Para teoretisi faham kontemporer semisal Kaplan dan Lasswell menjustifikasi adanya korelasi antara harapan massa, tingkat kesadaran nilai, dan instabilitas politik sebagai dominat factors munculnya kekerasan. Kekerasan dapat mengambil bentuk struktural dan personal. Kekerasan struktural bersifat statis tidak kelihatan dan terkesan stabil. Sebaliknya, kekerasan personal bersifat dinamis, terjadi fluktuasi yang berakibat terjadinya perubahan. Kekerasan personal akan menjadi perhatian publik di masyarakat yang statis, sedangkan kekerasan struktural dianggap wajar. Paradoks dengan itu, dalam masyarakat dinamis, kekerasan struktural akan lebih mudah dipantau dan kekerasan personal dianggap membahayakan.

Setiap kali terjadi tindakan kekerasan, pihak yang selalu disalahkan adalah pelaku, dan tidak lazim pemerintah mengafirmasi, kekerasan itu sebagai tanggung jawab, atau bagian dari kelemahan sistem politik, ketidakberdayaan SDM dan ekonomi mayoritas masyarakat Indonesia.
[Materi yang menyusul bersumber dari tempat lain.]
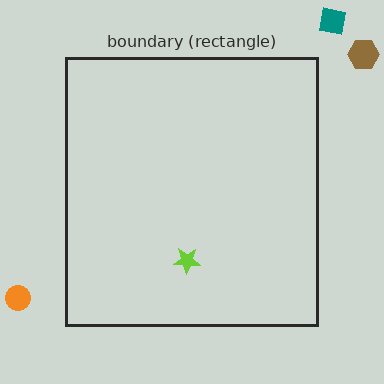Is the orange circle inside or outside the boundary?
Outside.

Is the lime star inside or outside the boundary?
Inside.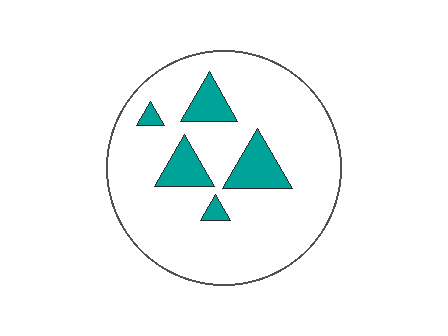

Salah satu faktor yang perlu diperhitungkan dalam setiap kekerasan (termasuk saat kampanye) adalah menganalisis tingkat kemakmuran dan keterampilan masyarakat.

Rendahnya mutu kehidupan dan tingkat pendidikan berdampak pada persepsi mereka tentang kehidupan berpolitik, atau proses pembangunan demokrasi, apalagi dalam masa transisi sekarang.
Tali-temali antara kedewasaan berpolitik dan respons terhadap aktivitas kampanye menjadi destruktif, saat budaya KKN merajalela, tingkat pengangguran kian tinggi, pencalonan politisi busuk, penggunaan ijazah palsu oleh para caleg, dan kepercayaan kepada politisi mencapai titik nadir.

Faktor-faktor ini di negara berkembang sering dipandang sepele karena massa pendukung dapat "dibeli" dengan janji dan uang. Karena politisi membutuhkan pendukung dan massa tidak memiliki pilihan (hidup), maka mode of bargaining serupa gampang diperjualbelikan. Praktik money politic mengindikasikan lemahnya sistem politik yang berlalu, rendahnya pemahaman berpolitik juga bukti kelemahan negara, akibatnya massa mudah terpicu melakukan tindak anarkis meski oleh isu lokal sekalipun.

Inilah yang terjadi di negara kita sekarang, dan pertanyaan besarnya adalah : " apakah kita termasuk kedalam salahsatu diantaranya?"

mari kita merenung dengan apa yang telah kita lakukan????